As pleasant and long-desired today’s adoption of the guidelines may be, it is equally regrettable that the EU Parliament was not able to establish itself against the blockading stance displayed by some European governments with more sweeping proposals. Thus, the influential judiciary committee demanded as recently as September 2012 that the guidelines should not only apply to extractive and forestry companies, but also to telecommunications and infrastructure companies as well as banks.

After all, it was only recently that adopted directives demonstrated that more extensive resolutions are possible even in a last minute situation.

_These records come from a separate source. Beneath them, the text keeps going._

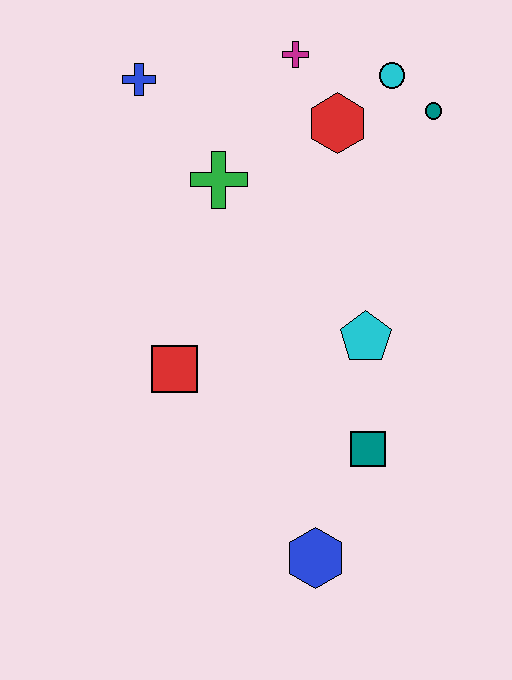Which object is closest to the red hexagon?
The cyan circle is closest to the red hexagon.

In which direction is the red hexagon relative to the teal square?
The red hexagon is above the teal square.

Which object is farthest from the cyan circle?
The blue hexagon is farthest from the cyan circle.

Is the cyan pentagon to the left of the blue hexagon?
No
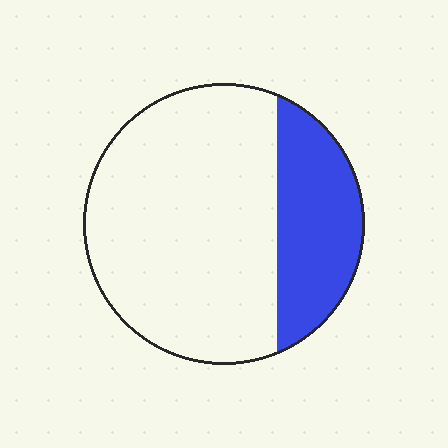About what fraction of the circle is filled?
About one quarter (1/4).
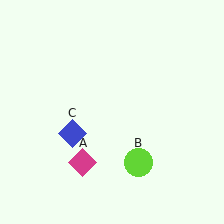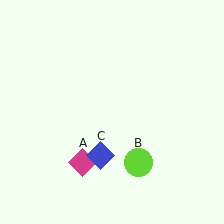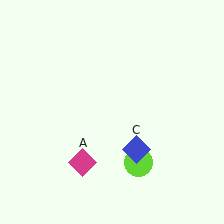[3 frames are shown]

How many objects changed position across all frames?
1 object changed position: blue diamond (object C).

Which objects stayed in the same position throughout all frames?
Magenta diamond (object A) and lime circle (object B) remained stationary.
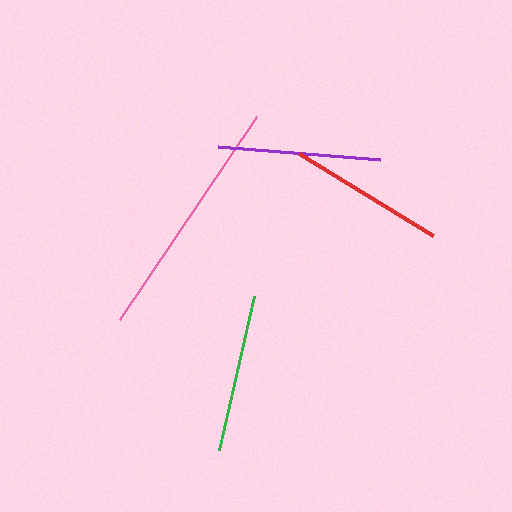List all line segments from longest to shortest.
From longest to shortest: pink, purple, red and green (about equal).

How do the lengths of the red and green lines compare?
The red and green lines are approximately the same length.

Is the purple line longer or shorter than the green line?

In April, extensive disclosure requirements for banks were adopted within the framework of the capital requirement directive CRD IV. Consequently, banks, starting from January 1 2015, must disclose, on a yearly basis, and disaggregated in terms of member countries and third countries in which they have branches, the following: Company, nature of activities and geographic location; revenue; number of wage and salary earners in terms of full-time equivalents; profit or loss before taxes; taxes on profit or loss; received state assistance.

From the point of view of tax justice, these details are necessary, not only to verify whether governments handle their revenues responsibly, but also whether payments coming from companies – above all in the form of taxes – really correspond to their economic activity in the country. This is all the more important given that payments below the value of 100,000 Euros are particularly interesting in terms of combating tax evasion and fraud. In the absence of also obtaining information on the general economic activities of companies, the guidelines adopted today still remain correct and important – but still only a first step in the right direction.

Sven Giegold from the European Greens said the following on this topic: “However, the chance at effective measures against transnational company’s tax evasion was squandered. This is disappointing, since we didn’t need unanimity in the Council for the revision of the accounting guideline and the transparency guideline, which regularly block European solutions to tax issues.”

The German original of this article was posted on the “Blog Steuergerechtigkeit”, the blog of the Tax Justice Network Germany.